Experimental Validation

The effectiveness of the proposed GEMM-based and fused CUDA kernels is empirically validated through comprehensive experiments. Benchmarks reveal that these new kernels can significantly outperform existing naive CUDA implementations in terms of latency. The fused kernels, in particular, exhibit superior performance across all tested scenarios, enhancing throughput by up to 97% in certain configurations. The applicability of these methodologies is further demonstrated through implementation in existing models like NAT and DiNAT, where notable improvements in throughput are observed without compromising model accuracy.

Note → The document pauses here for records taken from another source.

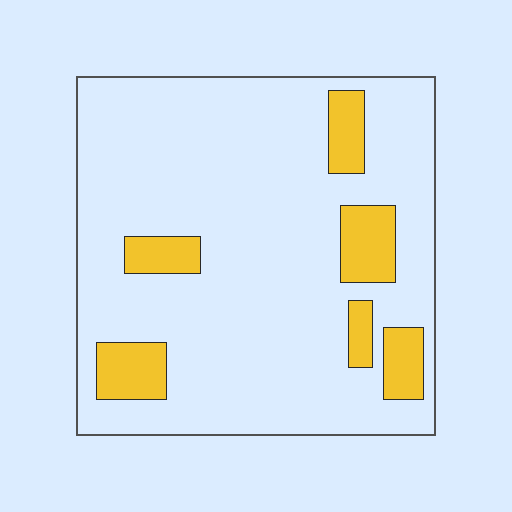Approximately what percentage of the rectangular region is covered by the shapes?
Approximately 15%.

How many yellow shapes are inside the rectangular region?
6.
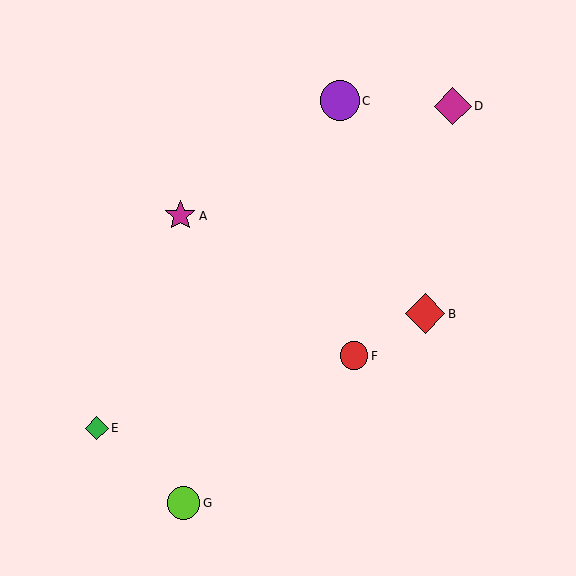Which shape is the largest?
The purple circle (labeled C) is the largest.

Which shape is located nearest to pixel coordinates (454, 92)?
The magenta diamond (labeled D) at (453, 106) is nearest to that location.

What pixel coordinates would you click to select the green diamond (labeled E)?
Click at (97, 428) to select the green diamond E.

Implications and Future Directions

The introduction of GEMM-based and fused CUDA kernels for neighborhood attention holds profound implications for the future of attention-based models. By substantially reducing the computational cost and memory footprint, these methodologies pave the way for more efficient and scalable implementations of attention mechanisms. The observed improvements in throughput and latency not only enhance the performance of existing models but also broaden the horizon for the development of more complex and higher-dimensional attention-based architectures. Looking forward, extending these kernels to support backward passes and integrating additional features will be crucial in maximizing their utility across a wider array of deep learning applications.

Conclusion

The paper marks a significant advancement in the implementation of neighborhood attention mechanisms through the introduction of GEMM-based and fused CUDA kernels. These methodologies offer a robust solution to the limitations faced by previous implementations, providing a blend of enhanced performance, reduced memory requirements, and greater adaptability. As attention mechanisms continue to play a central role in deep learning, the innovations presented in this paper are poised to significantly contribute to their evolution and expanded application.